This blog describes the daily activities associated with the RENU rocket. This rocket is being launched in Norway, over Svalbard, to study northern lights and how this might affect our upper atmosphere.
Greetings to the 7th graders at Oyster River!!! Please don't hesitate to ask questions, which you can post to the blog!
Saturday, November 27, 2010
Welcome to a blog that will describe what we are doing with the RENU rocket. Before getting into any details, I should explain what we are trying to do.
From the point of view of science goals, we are trying to see if the same things that cause the northern lights might also heat up the very high altitude part of the atmosphere and cause plumes of oxygen to stream upwards - something like 1000 km or maybe more.
In order to do this, we have put a large rocket together which is now ready to go, from the north coast of Norway. We, on the other hand, are sitting in a place called Longyearbyen in Svalbard (VERY far north). We are sitting here so we can get a good look at the sky above to see aurora and decide when to launch. Once launched, the rocket will fly right over us, measuring many different things as it does so.

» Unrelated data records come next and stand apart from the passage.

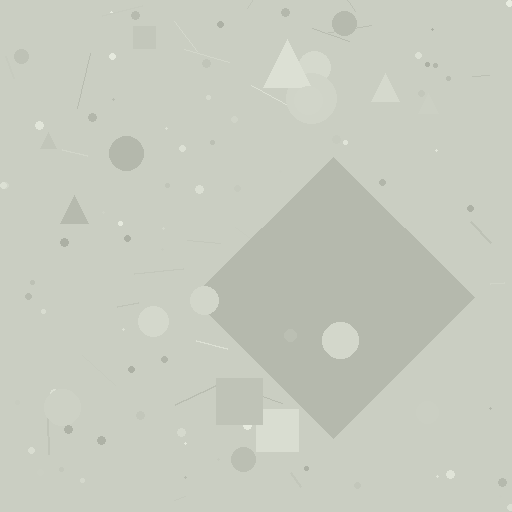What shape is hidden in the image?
A diamond is hidden in the image.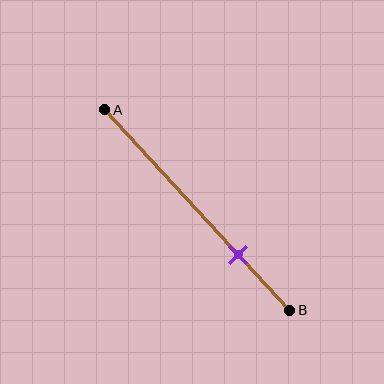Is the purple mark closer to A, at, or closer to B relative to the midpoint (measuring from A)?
The purple mark is closer to point B than the midpoint of segment AB.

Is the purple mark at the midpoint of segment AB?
No, the mark is at about 70% from A, not at the 50% midpoint.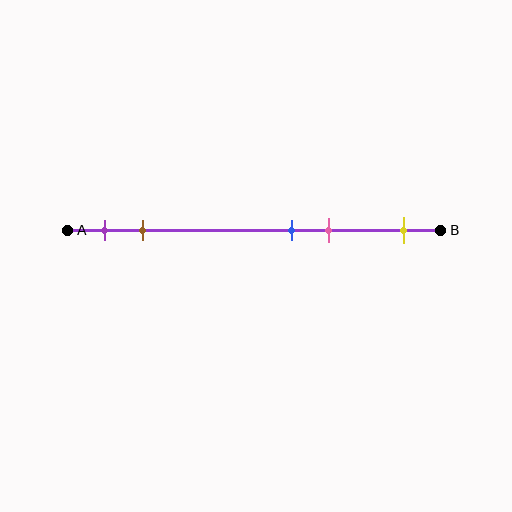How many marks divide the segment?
There are 5 marks dividing the segment.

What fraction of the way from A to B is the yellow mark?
The yellow mark is approximately 90% (0.9) of the way from A to B.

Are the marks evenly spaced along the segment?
No, the marks are not evenly spaced.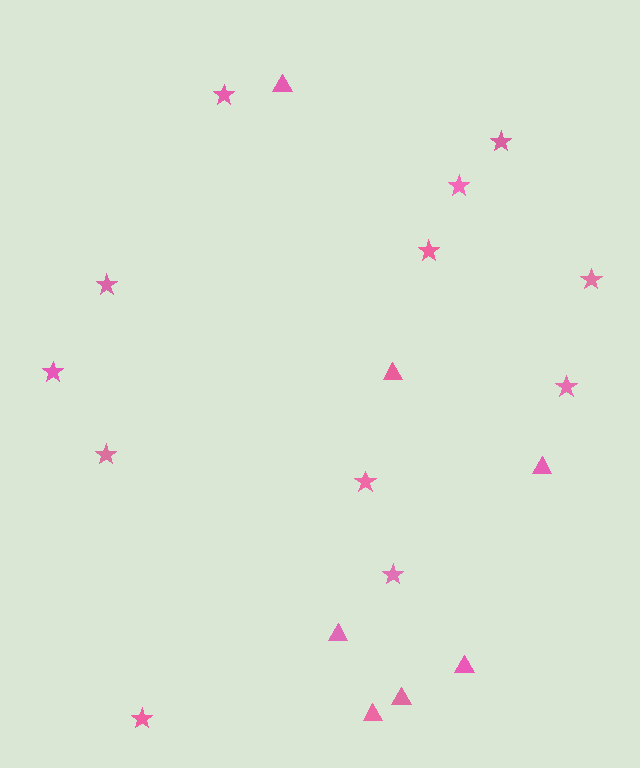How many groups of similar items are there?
There are 2 groups: one group of triangles (7) and one group of stars (12).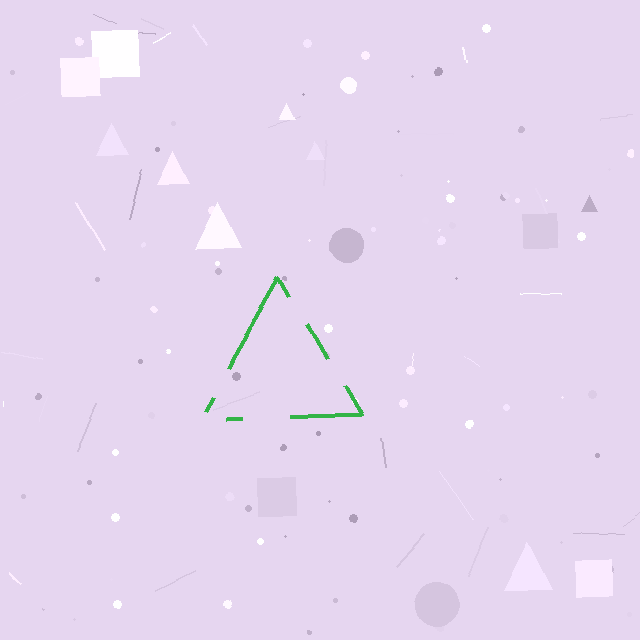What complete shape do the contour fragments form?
The contour fragments form a triangle.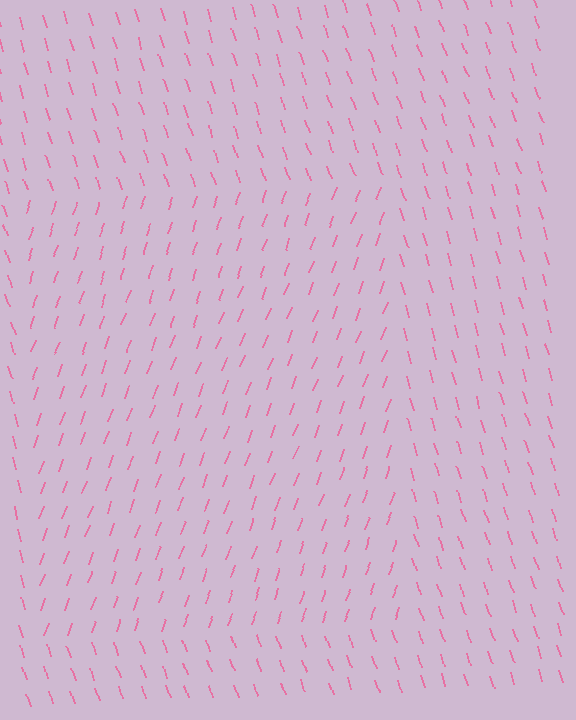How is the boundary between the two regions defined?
The boundary is defined purely by a change in line orientation (approximately 37 degrees difference). All lines are the same color and thickness.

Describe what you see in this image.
The image is filled with small pink line segments. A rectangle region in the image has lines oriented differently from the surrounding lines, creating a visible texture boundary.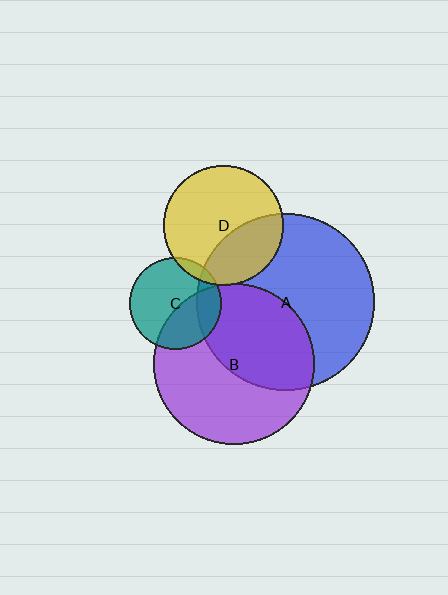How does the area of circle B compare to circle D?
Approximately 1.8 times.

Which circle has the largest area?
Circle A (blue).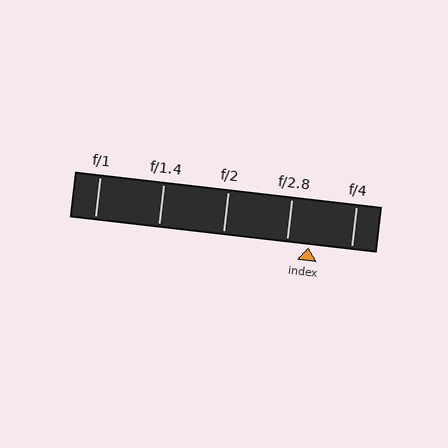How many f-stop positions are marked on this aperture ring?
There are 5 f-stop positions marked.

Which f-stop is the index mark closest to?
The index mark is closest to f/2.8.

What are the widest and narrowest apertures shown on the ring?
The widest aperture shown is f/1 and the narrowest is f/4.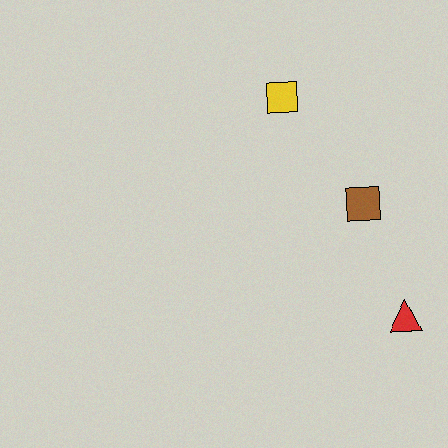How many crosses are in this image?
There are no crosses.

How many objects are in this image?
There are 3 objects.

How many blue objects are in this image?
There are no blue objects.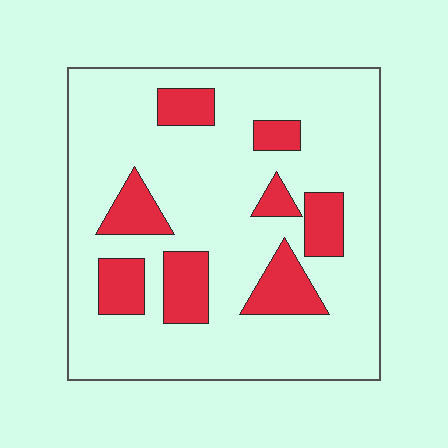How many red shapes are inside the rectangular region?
8.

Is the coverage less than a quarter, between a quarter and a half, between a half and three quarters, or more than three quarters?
Less than a quarter.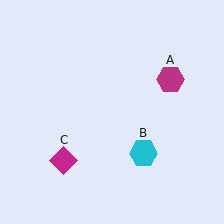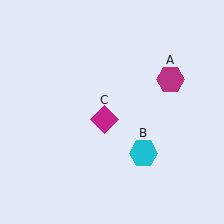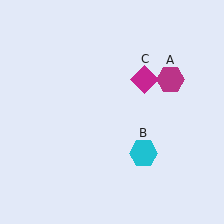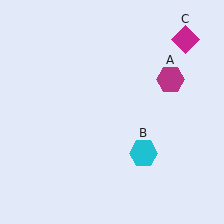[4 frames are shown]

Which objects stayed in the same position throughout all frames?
Magenta hexagon (object A) and cyan hexagon (object B) remained stationary.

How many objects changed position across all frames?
1 object changed position: magenta diamond (object C).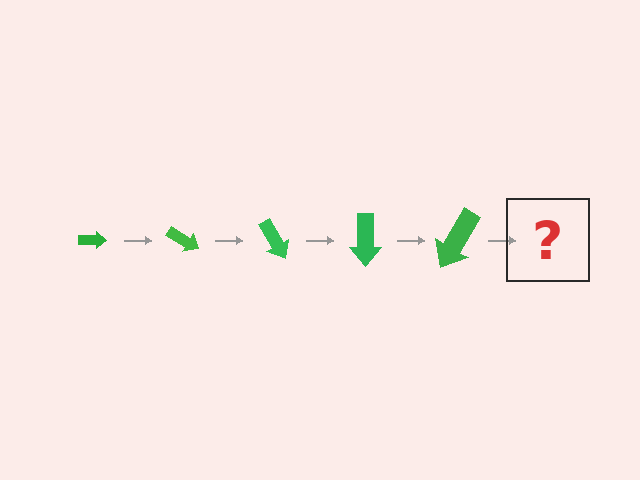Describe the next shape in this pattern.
It should be an arrow, larger than the previous one and rotated 150 degrees clockwise from the start.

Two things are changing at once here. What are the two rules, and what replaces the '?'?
The two rules are that the arrow grows larger each step and it rotates 30 degrees clockwise each step. The '?' should be an arrow, larger than the previous one and rotated 150 degrees clockwise from the start.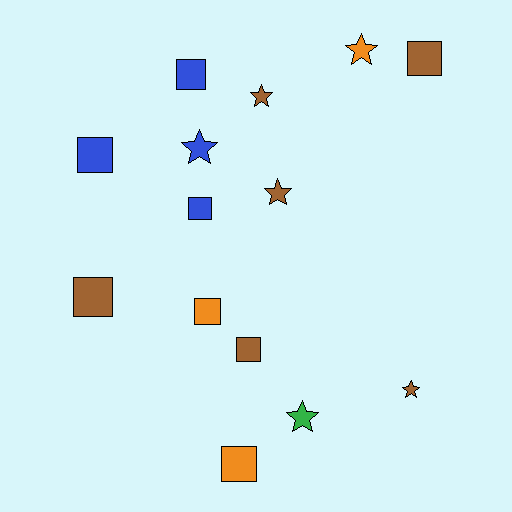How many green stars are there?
There is 1 green star.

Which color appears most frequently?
Brown, with 6 objects.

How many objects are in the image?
There are 14 objects.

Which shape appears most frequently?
Square, with 8 objects.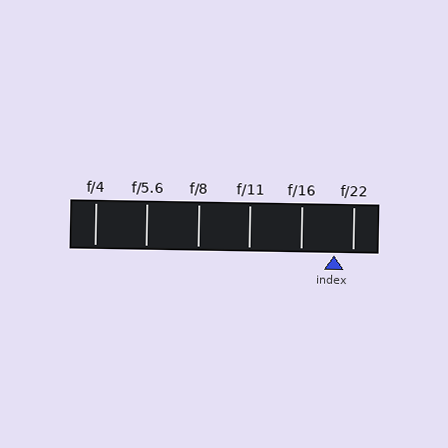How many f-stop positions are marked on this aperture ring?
There are 6 f-stop positions marked.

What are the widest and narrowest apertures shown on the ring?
The widest aperture shown is f/4 and the narrowest is f/22.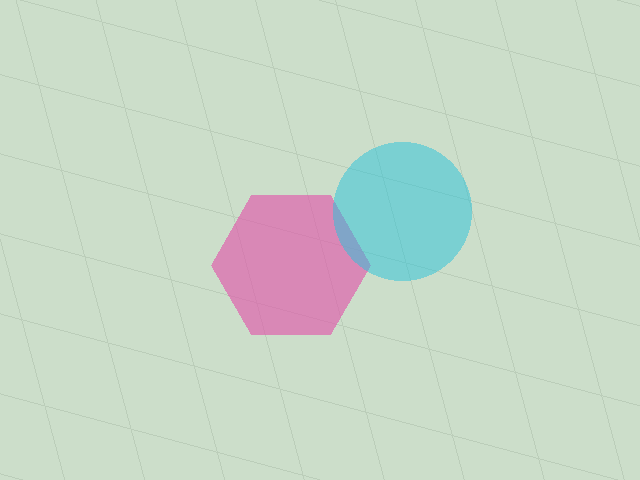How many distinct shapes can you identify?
There are 2 distinct shapes: a pink hexagon, a cyan circle.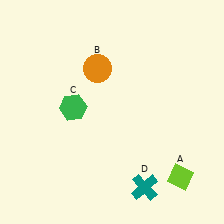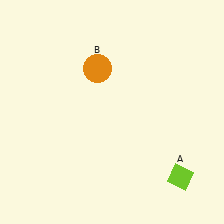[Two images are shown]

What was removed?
The green hexagon (C), the teal cross (D) were removed in Image 2.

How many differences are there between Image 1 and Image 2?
There are 2 differences between the two images.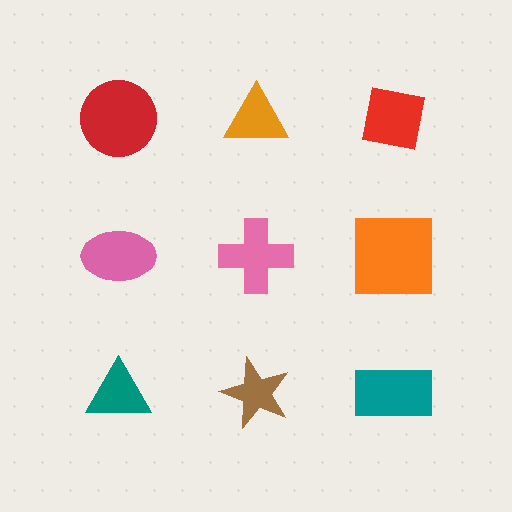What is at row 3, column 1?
A teal triangle.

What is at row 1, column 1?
A red circle.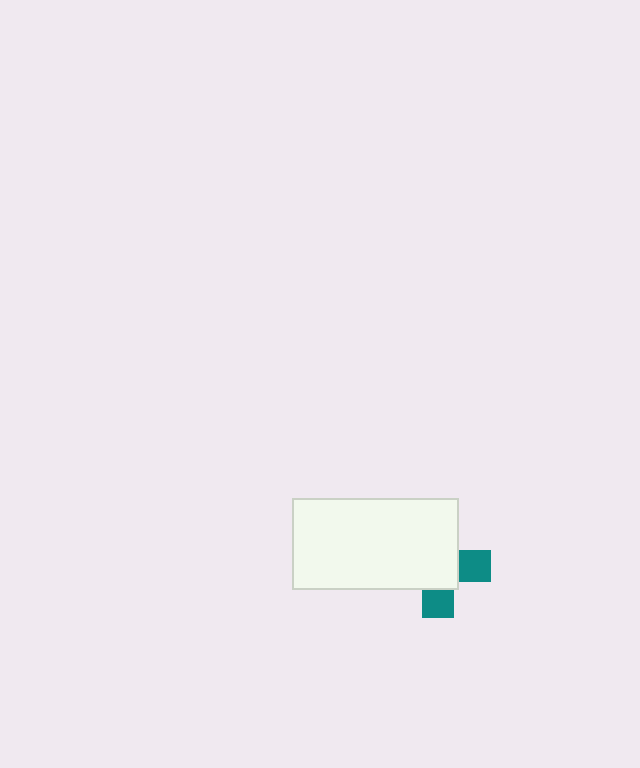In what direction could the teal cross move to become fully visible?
The teal cross could move toward the lower-right. That would shift it out from behind the white rectangle entirely.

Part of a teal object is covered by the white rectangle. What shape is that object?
It is a cross.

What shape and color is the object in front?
The object in front is a white rectangle.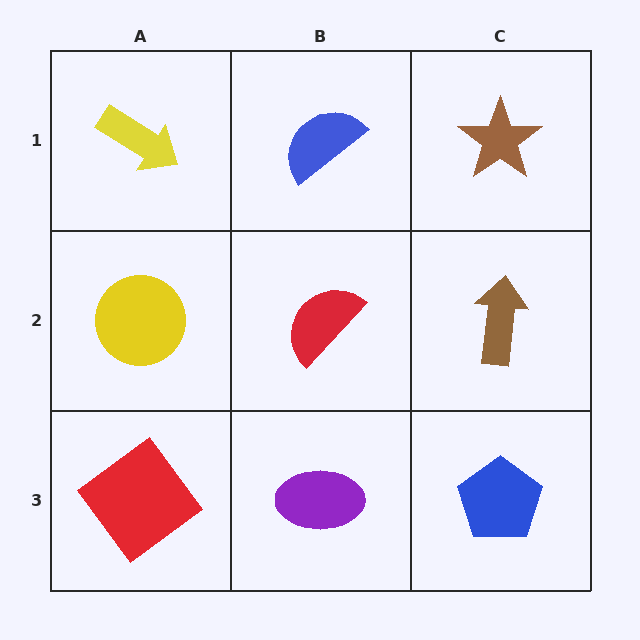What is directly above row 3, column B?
A red semicircle.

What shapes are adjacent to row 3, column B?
A red semicircle (row 2, column B), a red diamond (row 3, column A), a blue pentagon (row 3, column C).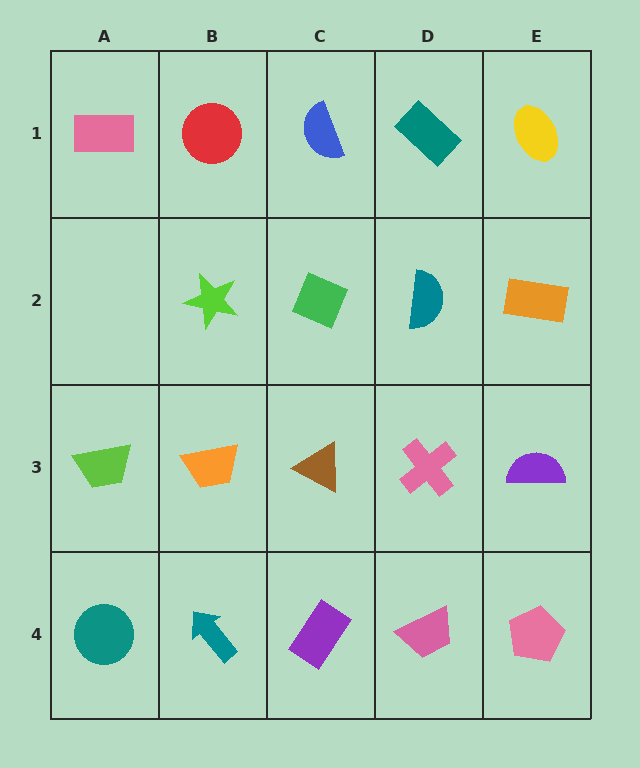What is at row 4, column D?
A pink trapezoid.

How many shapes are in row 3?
5 shapes.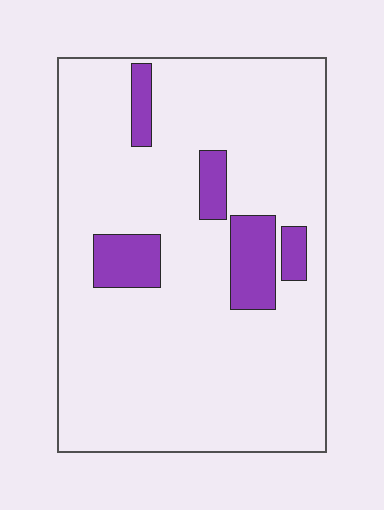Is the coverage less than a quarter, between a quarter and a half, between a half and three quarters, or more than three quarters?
Less than a quarter.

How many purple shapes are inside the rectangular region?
5.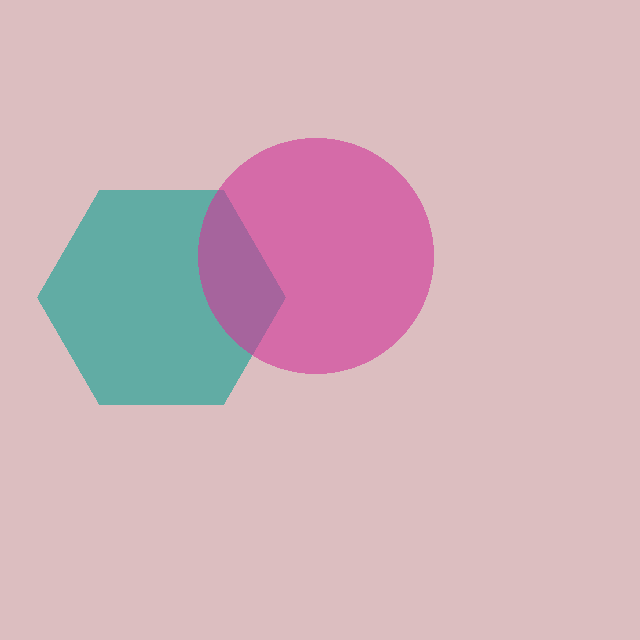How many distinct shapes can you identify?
There are 2 distinct shapes: a teal hexagon, a magenta circle.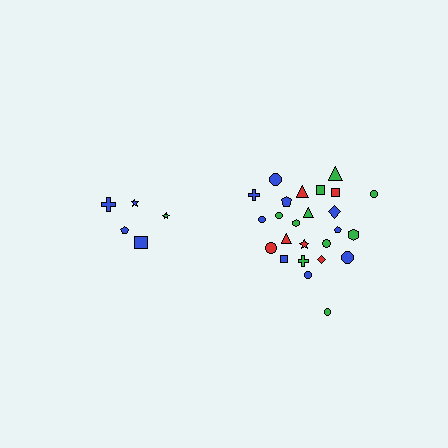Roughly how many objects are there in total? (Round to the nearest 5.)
Roughly 30 objects in total.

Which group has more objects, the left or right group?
The right group.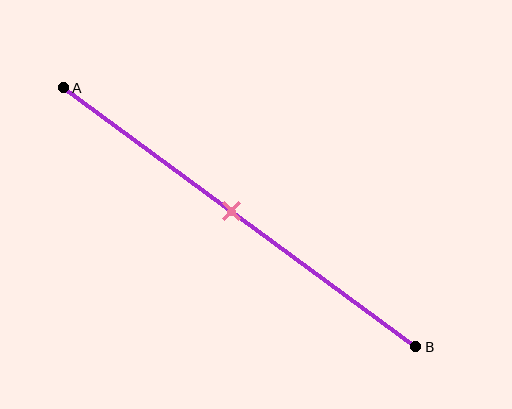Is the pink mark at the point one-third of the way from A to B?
No, the mark is at about 50% from A, not at the 33% one-third point.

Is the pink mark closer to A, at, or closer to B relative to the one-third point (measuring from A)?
The pink mark is closer to point B than the one-third point of segment AB.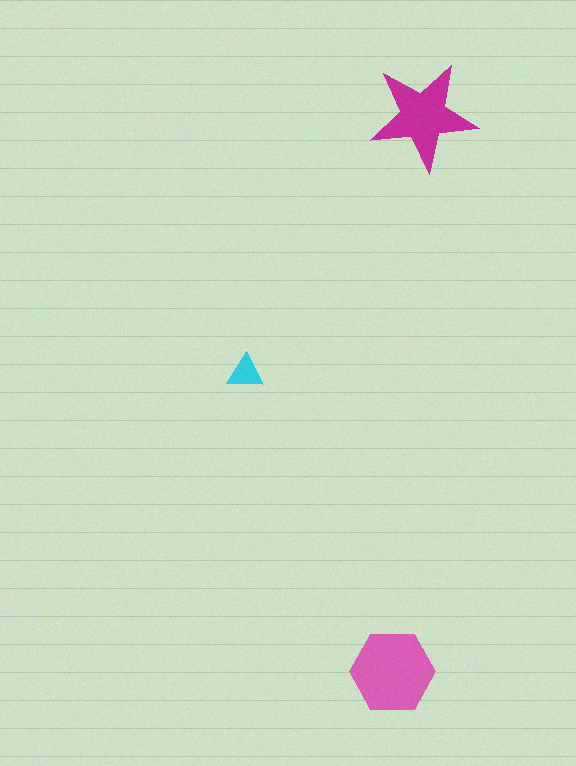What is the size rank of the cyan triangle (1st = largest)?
3rd.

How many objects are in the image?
There are 3 objects in the image.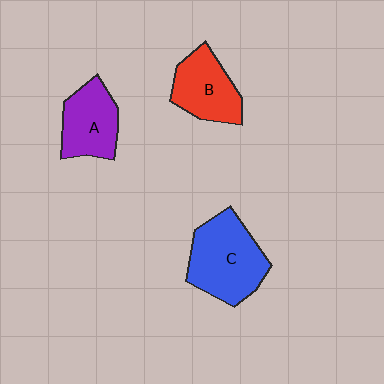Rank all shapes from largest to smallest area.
From largest to smallest: C (blue), B (red), A (purple).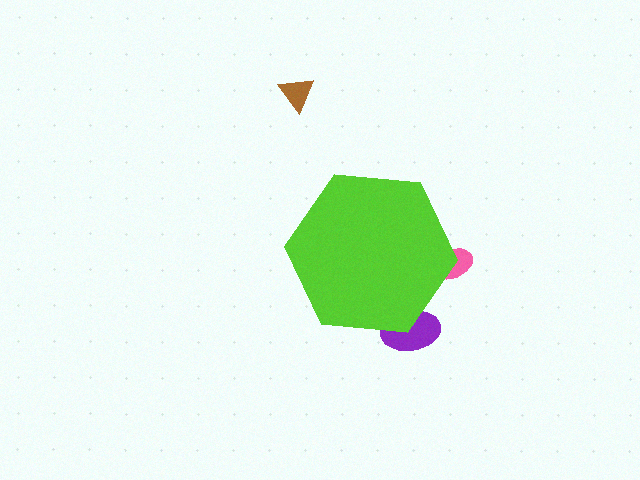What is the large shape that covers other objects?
A lime hexagon.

We are just finishing preparations. Below is a photo of the rocket just before it was placed on the launch rail. The rocket is actually quite big. It is a four stage rocket, meaning that there are four rocket motors that fire one after the other. The total length is about 67 feet, but the diameter is only about 17 inches. It will reach an altitude of about 475 km and travel a distance of more than 1000 km.
Once the rocket is on the "launch rail", it becomes our job to monitor the skies above and the solar wind in space to decided when to launch. So far, things are still being finished up with the payload assembly.